His lawyer, Mr Ben Cooper, argued that Mr Deya should not be extradited because the UK and Kenya did not have an extradition agreement.
He also claimed that extradition was an abuse of legal process and that a judgment in favour of it would contravene the Convention on Human Rights. But following a two-day hearing in London into an extradition request by the Government, the judge ruled that Mr Deya had a case to answer.
After the court decision, the matter now rests with the Secretary of State for Justice for the final approval.
Judge Caroline Tubbs also threw out all defence objections to the extradition request, noting that no solid evidence had been provided to show that Mr Deya would either not receive a fair trial or be tortured if he returns to Kenya.
Ms Tubbs said most of the defence case relied on media information which was inherently unreliable.
The judge also said that if Mr Deya made controversial comments about Kenya and President Kibaki, “he could expect controversial comments in return.”
Ms Tubbs also said that Kenya had a “robust Press” part of which supported Mr Deya. It was therefore unlikely, she said, that he would be tortured or not receive a fair trial.

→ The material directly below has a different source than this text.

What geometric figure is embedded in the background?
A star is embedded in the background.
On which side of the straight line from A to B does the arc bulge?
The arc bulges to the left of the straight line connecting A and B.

The judge also rejected the defence arguments that Mr Deya would be charged with the more serious offence of conspiring to murder a police officer once in Kenya.
“This is a very serious allegation. There must be strong evidence to prove that the Kenyan Government is not acting in good faith and I am not persuaded of that, ” said the court.
Moreover, while acknowledging that prison conditions in Kenya were “poor”, the judge said that Mr Deya was a fit man in his mid 50s and that the likely sentence – if found guilt – would only be a few years.
During the hearing which began on Wednesday, the Government alleged that Mr Deya stole five children in May 1999 and December 2004.
Mr Cooper had said his client was a victim of political vendetta by the Government. Mr Deya, who runs the south-London based Gilbert Deya Ministries, was arrested by the UK authorities following the extradition request last December.
In her submission on behalf of the Government, Adina Ezekiel told the Westminster district court judge that there was sufficient evidence to back their requests.
The so-called “miracle babies” story involving miraculous births by previously barren mothers as a result of prayer was not backed by forensic and DNA evidence, the court was told.
Police allege that the Gilbert Deya Ministries is an international baby-snatching ring. Their investigation centres around the disappearance of babies from Nairobi’s Pumwani Maternity Hospital and is said to involve suspects in the UK, Ghana, Nigeria, Uganda and Kenya.
Mr Deya was granted £50,000 bail pending an expected appeal.